Поначалу тяжело было, а потом вспомнилось все: как отец впервые трубу принес, как в музыкалке праздником пахло, как Зяма Рубинчик его перед другими хвалил… Потеплело на душе. Играй, труба! Звени, медь! Оплакивай Лукерку Никифоровну, оплакивай Сенькину горькую судьбу.
Одержимый вдохновением, открыл Бурсак глаза. Смотрит – лежит в гробу девушка его мечты. Солнечный луч касается щечки с ямочкой; и, будто проснувшись, поднимает любовь ресницы, смотрит на Сеньку, улыбается…
Тут-то у него кол в груди и встал. Захлебнулся, закашлялся и игру свою вдохновенную завершил неприличным звуком. Глядь…

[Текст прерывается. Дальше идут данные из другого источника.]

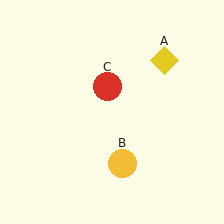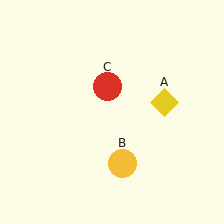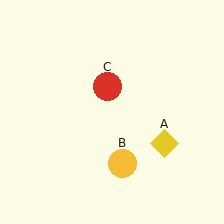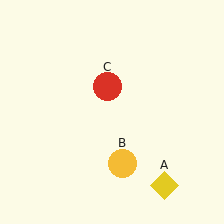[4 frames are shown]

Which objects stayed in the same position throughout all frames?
Yellow circle (object B) and red circle (object C) remained stationary.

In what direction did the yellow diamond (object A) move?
The yellow diamond (object A) moved down.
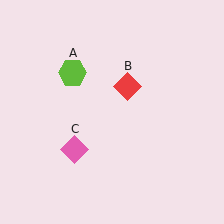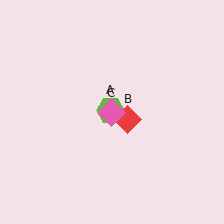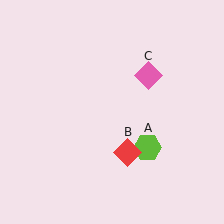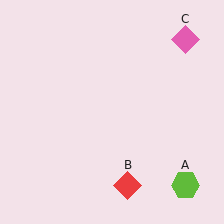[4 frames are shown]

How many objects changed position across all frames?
3 objects changed position: lime hexagon (object A), red diamond (object B), pink diamond (object C).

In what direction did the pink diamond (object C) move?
The pink diamond (object C) moved up and to the right.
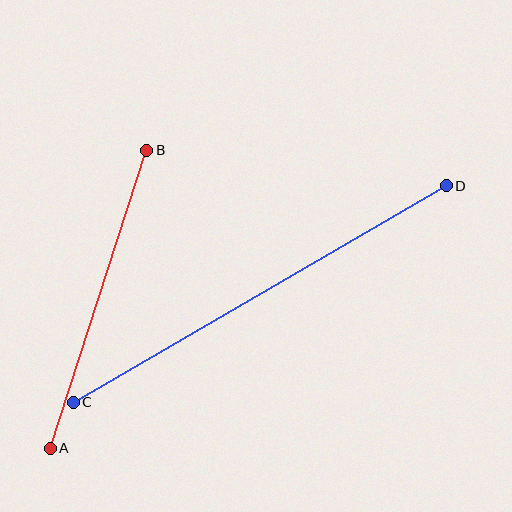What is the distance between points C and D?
The distance is approximately 431 pixels.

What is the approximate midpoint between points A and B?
The midpoint is at approximately (99, 300) pixels.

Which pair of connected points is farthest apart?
Points C and D are farthest apart.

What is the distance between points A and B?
The distance is approximately 313 pixels.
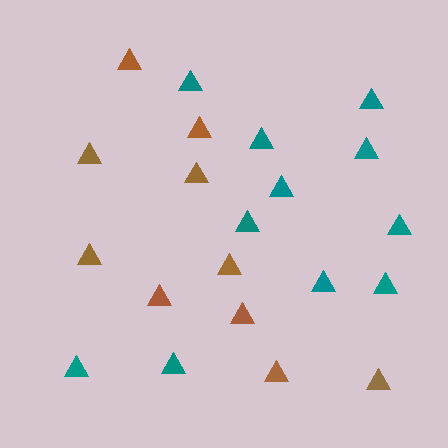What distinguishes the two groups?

Нет ни кладбища, ни гроба, ни девушки, а только тарелка с мочеными помидорами, и в ней почему-то окурок. За столом сидит Сенька, и, судя по кружению в башке, весьма поддатый. Вокруг чужие люди пьют за упокой души. Незнакомая молодица соленые огурки трескает. Дед-комендант сало с чесноком наворачивает, Сенькиным пращуром вслух интересуется – почетным чекистом Бурсаком. Дескать, воевали вместе. Хороший человек был, мир его беспокойному праху.
– Отдыхай, музыкант, – говорит председатель. – Завтра демонстрация, дело ответственное, смотри не оплошай!